Data Architecture Handbook¶
This page explains how the repository tree is organized so you can tell which files capture upstream material, which ones govern evidence, which ones review it, and which ones publish it.
The Four Stages¶
Every tracked source family should be readable through four durable stages:
- capture: the repository records what came from upstream
- normalization: the repository reshapes that material into owned evidence files
- review: the repository states what is thin, blocked, conflicted, or safe
- publication: the repository emits public bundles, atlas inputs, or map layers
You do not need to memorize those names, but you do need the distinction. A report page is not the same thing as a governing evidence file, and a raw supplement is not the same thing as a reviewed sample record.
The machine-readable checkpoints for those stages live in:
data/source_family_contracts.jsondata/source_family_evidence_stage_matrix.jsondata/source_fact_ownership_registry.jsondata/evidence_artifact_contracts.json
Source Families¶
| Source family | Raw capture | Normalized evidence | Review surface | Publication surface |
|---|---|---|---|---|
| LandClim | data/landclim/raw/ |
data/landclim/normalized/ |
data/source_family_evidence_stage_matrix.json |
docs/report/world/ |
| Neotoma | data/neotoma/raw/ |
data/neotoma/normalized/ |
data/source_family_evidence_stage_matrix.json |
docs/report/world/ |
| SEAD | data/sead/raw/ |
data/sead/normalized/ |
data/source_family_evidence_stage_matrix.json |
docs/report/world/ |
| RAÄ | data/raa/raw/ |
data/raa/normalized/ |
data/source_family_evidence_stage_matrix.json |
docs/report/world/ |
| Boundaries | data/boundaries/raw/ |
data/boundaries/normalized/ |
data/source_family_evidence_stage_matrix.json |
docs/report/world/ |
| AADR | data/aadr/ |
data/adna/species/homo_sapiens/normalized/ |
data/adna/species/homo_sapiens/review/ |
docs/report/<country>/ |
| Animal ancient DNA | data/adna/governance/source_library/ |
data/adna/species/<latin_name>/normalized/ |
data/adna/governance/ |
data/adna/final/ and docs/report/ |
Where Key Facts Are Owned¶
The repository repeats some concepts across recovery, normalization, and publication surfaces.
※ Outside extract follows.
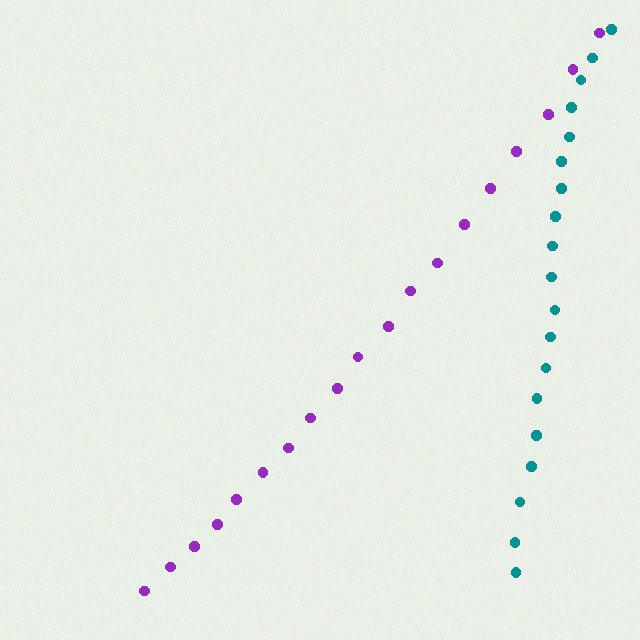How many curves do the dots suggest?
There are 2 distinct paths.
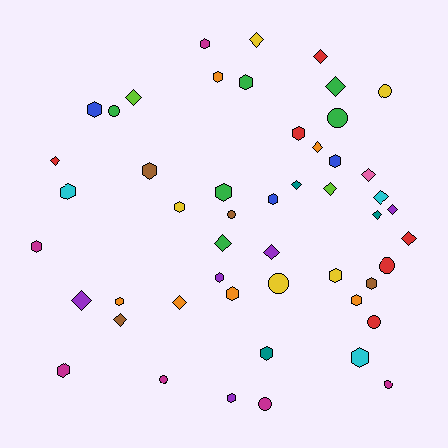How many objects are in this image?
There are 50 objects.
That is unavoidable. What matters is that one governing surface owns each recurring fact.
- Project inventory is governed by
data/adna/governance/source_library/project_registry.json. - Paper inventory is governed by
data/adna/governance/source_library/paper_registry.json. - Sample identity is governed by
data/adna/governance/source_library/projects/<project_accession>/sample_master.json. - Sample-to-site linkage is governed by
data/adna/governance/source_library/projects/<project_accession>/sample_sites.json. - Locality evidence is governed by
data/adna/governance/source_library/projects/<project_accession>/sample_locality_evidence.json. - Chronology evidence is governed by
data/adna/governance/source_library/projects/<project_accession>/sample_chronology_evidence.json. - Species-normalized animal records are governed by
data/adna/species/<latin_name>/normalized/sample_records.json. - Region-level animal atlas inputs are governed by
data/adna/final/atlas/animal_atlas_point_candidates.json. - Country publication bundles are governed by
docs/report/countries/<country_slug>/<country_slug>_aadr_<version>_bundle.json.
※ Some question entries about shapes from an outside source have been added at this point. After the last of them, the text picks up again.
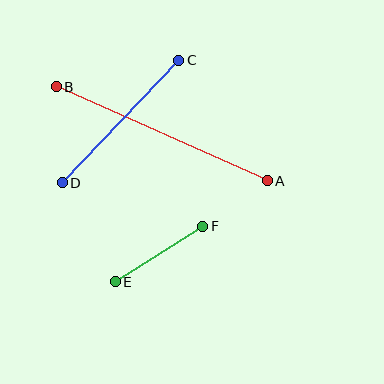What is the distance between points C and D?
The distance is approximately 169 pixels.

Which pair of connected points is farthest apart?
Points A and B are farthest apart.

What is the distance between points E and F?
The distance is approximately 104 pixels.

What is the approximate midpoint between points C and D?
The midpoint is at approximately (120, 121) pixels.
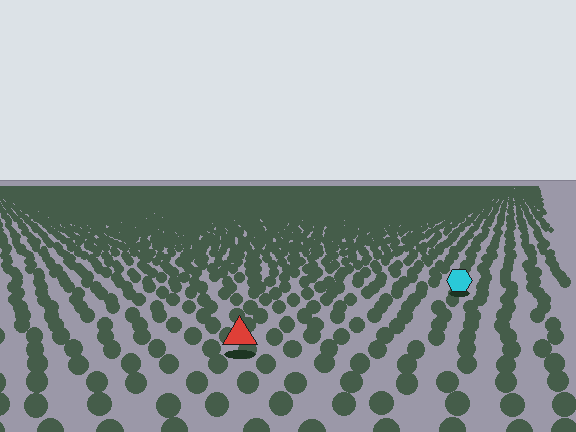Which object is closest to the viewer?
The red triangle is closest. The texture marks near it are larger and more spread out.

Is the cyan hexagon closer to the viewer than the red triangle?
No. The red triangle is closer — you can tell from the texture gradient: the ground texture is coarser near it.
The full registry is in data/source_fact_ownership_registry.json.
That registry matters because the same sample or locality can appear in several downstream places. What matters is having one stable answer to a simple question: which file should win when two outputs appear to say the same thing at different levels of detail?
Why The Governance Tree Exists¶
data/adna/governance/ should not be read as one vague side bucket.
data/adna/governance/source_library/owns source recovery and per-project evidence capture.data/adna/governance/*.jsonowns cross-species review, truth, caveats, and coverage posture.data/adna/governance/*product*.jsonowns publication accounting and shipment discipline.
The repository states that split directly in
data/adna/governance/surface_role_registry.json.
File Contracts¶
The repository publishes one file-contract standard so the recurring artifact scopes stay predictable:
- project source bundles
- paper supporting-material manifests
- sample foundation surfaces
- site evidence surfaces
- regional atlas bundles
- country publication bundles
That contract is published in data/evidence_artifact_contracts.json, and the
shared animal project subtree contract is published in
data/adna/governance/source_library/project_surface_contract.json.
When This Page Is Most Useful¶
Use this page when the repository feels sprawling and the immediate question is not about one species or one map, but about where evidence becomes reviewable and which file actually governs the claim you care about.